Can I Split My Traditional IRA Into Two Accounts?
To do so efficiently and fairly, the easiest approach is to establish separate accounts for each beneficiary before the account owner dies – this gives each beneficiary the power to stretch distributions over their individual life expectancies.
Traditional IRA contributions are tax deductible and all earnings grow tax deferred until withdrawal; then taxed as ordinary income.
Traditional IRAs can help your savings grow faster by helping to keep taxes out of the picture while you build it. Your contributions qualify for tax deductions; and income taxes only become due when withdrawing funds – which could be at your ordinary income rate.
However, when an account is transferred to an heir, its value becomes taxable income in respect of the decedent and must be included as income owed in gross income calculations and may incur an early withdrawal penalty of 10% if under 59 1/2.
Avoid this problem by splitting your IRA into separate accounts for each beneficiary before required minimum distributions (RMDs) begin to hit. Another solution would be requesting a Private Letter Ruling from the IRS; these rulings act like mini Tax Court cases in which you argue your case and then wait to see their decision (which they usually make public shortly thereafter without redacting personal identifying information). An estate planning attorney can assist in reaching this goal.
In contrast to employer-managed retirement accounts such as 401(k), Individual Retirement Accounts (IRAs) offer you more freedom in choosing where and when you invest your money. But this flexibility comes at the cost of greater complexity: for instance, some IRA rules prohibit investments such as collectibles such as art, rugs and antiques; certain bullion (except gold); and real estate as investments within an IRA.

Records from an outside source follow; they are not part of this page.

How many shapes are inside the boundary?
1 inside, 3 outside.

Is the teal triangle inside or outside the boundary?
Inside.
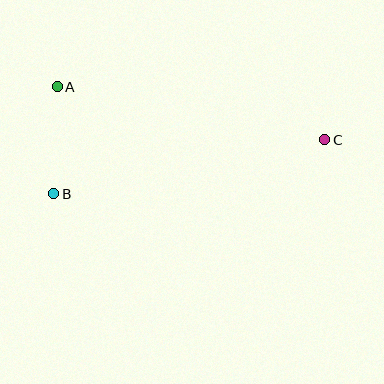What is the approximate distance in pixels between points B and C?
The distance between B and C is approximately 276 pixels.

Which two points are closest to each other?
Points A and B are closest to each other.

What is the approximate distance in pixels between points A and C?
The distance between A and C is approximately 273 pixels.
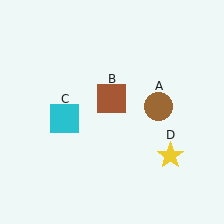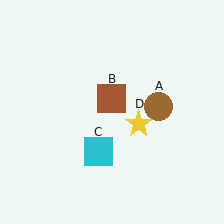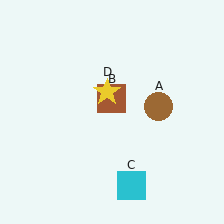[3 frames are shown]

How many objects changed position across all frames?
2 objects changed position: cyan square (object C), yellow star (object D).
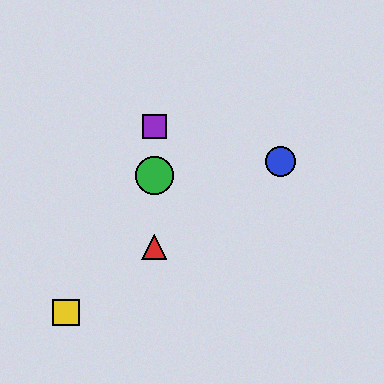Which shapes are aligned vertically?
The red triangle, the green circle, the purple square are aligned vertically.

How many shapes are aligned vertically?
3 shapes (the red triangle, the green circle, the purple square) are aligned vertically.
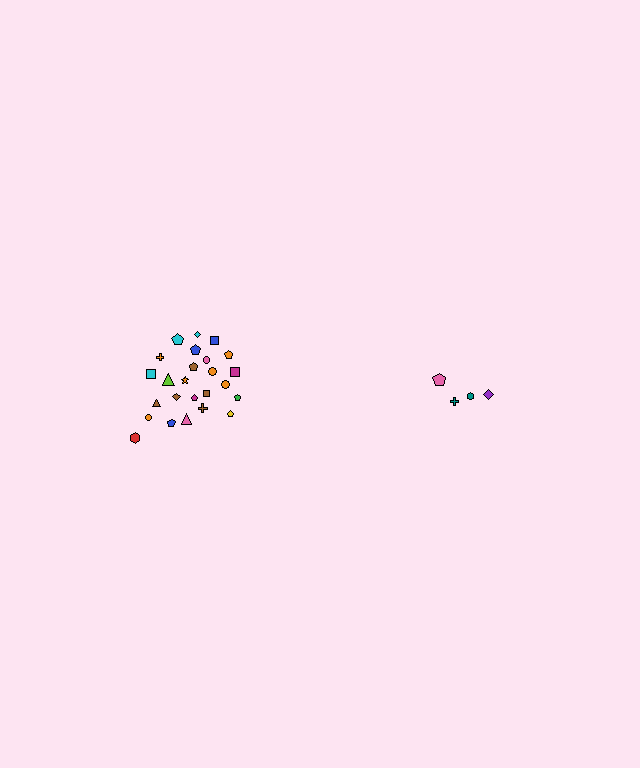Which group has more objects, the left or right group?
The left group.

Withdrawals from an Individual Retirement Account are subject to tax, but taxes won’t become payable until age 73 when required minimum distributions (RMDs) must begin being taken from it. Assuming you expect your tax bracket in retirement will be lower than it was during working life, traditional IRAs make more sense than Roth IRAs for potential savings in tax brackets that might lower than that.
Your IRA investments can be managed either on your own or with professional assistance. Online discount brokers provide access to an extensive array of investments while many robo-advisors provide passive asset management at lower fees than traditional asset managers charge. But before investing your money anywhere, be sure that there will be enough funds in your savings account or retirement fund for emergency expenses as well as retirement contributions. Create a spending plan first – making sure you will have enough cash reserves when needed!

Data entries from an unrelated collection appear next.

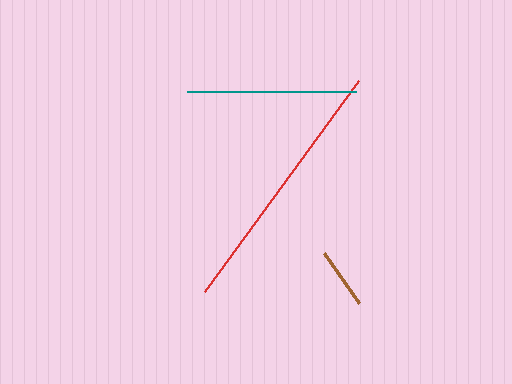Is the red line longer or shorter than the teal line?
The red line is longer than the teal line.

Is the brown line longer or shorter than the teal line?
The teal line is longer than the brown line.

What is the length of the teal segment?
The teal segment is approximately 169 pixels long.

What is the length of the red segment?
The red segment is approximately 261 pixels long.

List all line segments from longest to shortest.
From longest to shortest: red, teal, brown.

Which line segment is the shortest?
The brown line is the shortest at approximately 61 pixels.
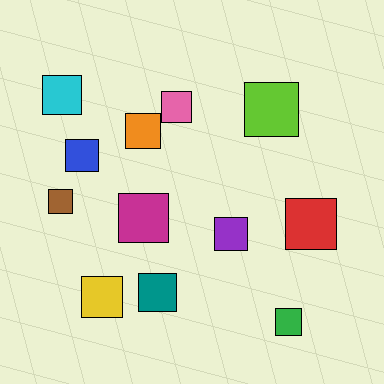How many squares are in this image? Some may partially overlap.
There are 12 squares.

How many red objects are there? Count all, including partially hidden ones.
There is 1 red object.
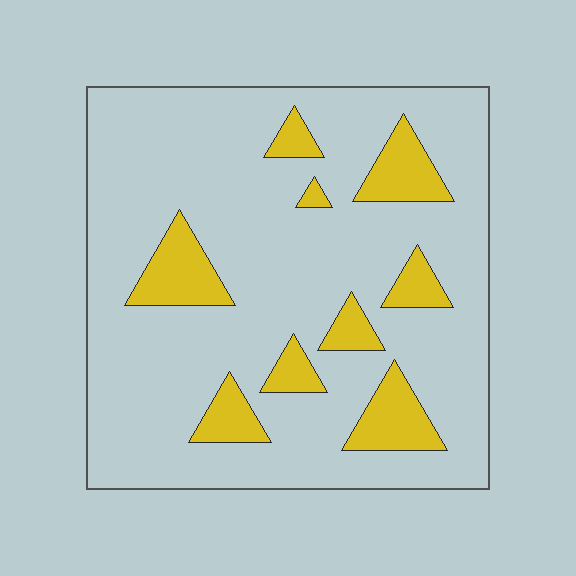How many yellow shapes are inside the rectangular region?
9.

Traditional or Roth IRAs provide powerful tax benefits, enabling you to build wealth before incurring income taxes upon withdrawal of the funds. However, when withdrawing them for use elsewhere income tax will apply accordingly.
Typically, when withdrawing money from a traditional IRA before age 59 1/2, an early withdrawal penalty of 10% must be paid in addition to ordinary income taxes. There are exceptions; including using this money towards purchasing your first home or paying unreimbursed medical expenses in excess of 7.5% of adjusted gross income.
Making smart withdrawal decisions when withdrawing from an IRA can ensure that you extract maximum value from it and reduce future headaches. If you own an IRA and switch jobs, consider rolling it over into their retirement plan instead; that way it won’t count towards your contribution limit for that year.
Rollover your 401(k) into an IRA to continue growing your retirement assets tax-deferred and have access to more investment options than might be available through your employer. Plus, having all your retirement investments centralized can make managing it simpler as the required minimum distributions (RMD) become due.
Before rolling over your account, there are a few key considerations you must keep in mind. Most importantly, all distributions must be deposited in their new accounts within 60 days in order to avoid paying taxes and penalties from the IRS – otherwise your transfer will be considered a taxable distribution with an associated 10% early withdrawal penalty assessed against it.
As part of your rollover decision-making process, it’s also crucial that you recognize whether it will be direct or indirect and keep in mind that there can only ever be one IRA rollover each year. Also be mindful of other key details like investment options and fees related to Self-Directed IRA rules in order to make the right choice for yourself.